According to the pretreatment method of item 7, the pretreatment method of the present embodiment can be performed by performing the heating for the time period.

• • (Item 8) In the pretreatment method according to item 7, the heating time is 5 minutes or more and 10 minutes or less.

According to the pretreatment method of item 8, the pretreatment method of the present embodiment can be performed by performing the heating for the time period.

• • (Item 9) In the pretreatment method according to any one of items 1 to 8, a heating temperature is 30° C. or more and 75° C. or less.

According to the pretreatment method of item 9, the pretreatment method of the present embodiment can be performed by performing the heating at the temperature.

• • (Item 10-1) In the pretreatment method according to item 9, the heating temperature is 40° C. or more and 60° C. or less.
  • (Item 10-2) In the pretreatment method according to item 9, the heating temperature is 35° C. or more and 55° C. or less.

According to the pretreatment method of item 10-1 or 10-2, the pretreatment method of the present embodiment can be performed by performing the heating at the temperature.

• • (Item 11) In the pretreatment method according to item 2, the heating the second acidic solution includes heating the second acidic solution placed on a sample plate for mass spectrometry, or heating the second acidic solution that is held in a container before the second acidic solution being placed on the sample plate.

In the pretreatment method according to item 11, the second acidic solution can be heated by any of the two simple methods.
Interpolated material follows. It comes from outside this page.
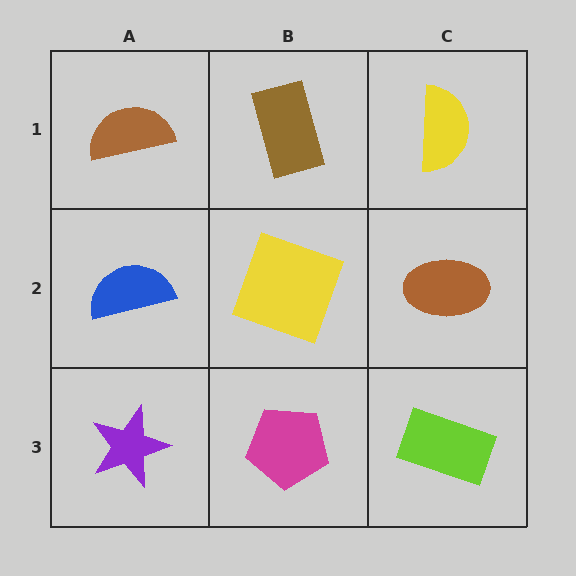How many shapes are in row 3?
3 shapes.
A user can select a preferred one of the two simple methods.

• • (Item 12) In the pretreatment method according to any one of items 1 to 11, the cell is a cell of a microorganism.
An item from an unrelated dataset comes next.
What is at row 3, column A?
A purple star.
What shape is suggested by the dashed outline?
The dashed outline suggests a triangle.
According to the pretreatment method of item 12, the pretreatment method of the present embodiment can be performed also in mass spectrometry of a microorganism in the fields of clinical microorganism analysis, food safety test, and the like.

• • (Item 13) In the pretreatment method according to any one of items 1 to 12, the cell is a cell having a cell wall.

According to the pretreatment method of item 13, the cell wall can be destroyed by the pretreatment method of the present embodiment to improve the intensity of a peak of a cytoplasmic component.

• • (Item 14) In the pretreatment method according to any one of items 1 to 13, the mass spectrometry is mass spectrometry by a matrix-assisted laser desorption/ionization method.

According to the pretreatment method of item 14, the mass spectrometry can be performed by employing the MALDI method suitable for determination of a microorganism by mass spectrometry of the microorganism.

• • (Item 15) A mass spectrometry method including obtaining a mass spectrum by performing mass spectrometry, by a matrix-assisted laser desorption/ionization method, on the sample having been pretreated by the pretreatment method according to any one of items 1 to 14.

It should be regarded that the embodiments disclosed herein are not limiting but illustrative in all points. The scope of the present invention is not limited by the description given above but limited by the scope of appended claims, and is intended to encompass equivalence of the scope of appended claims, and all modifications made within the scope.

REFERENCE SIGNS LIST

1 Analysis device; 10 Control unit; 11 Processing part; 12 Storage part; 13 Input/output part; 20 Measurement unit; 21 Ionization part; 22 Ion acceleration part; 23 Mass separation part; 24 Detection part; 111 Device control part; 113 Mass spectrum analysis part; 114 Determination part; 131 Input part; 132 Output part; 133 Communication part; 221 Accelerating electrode; 231 Flight tube.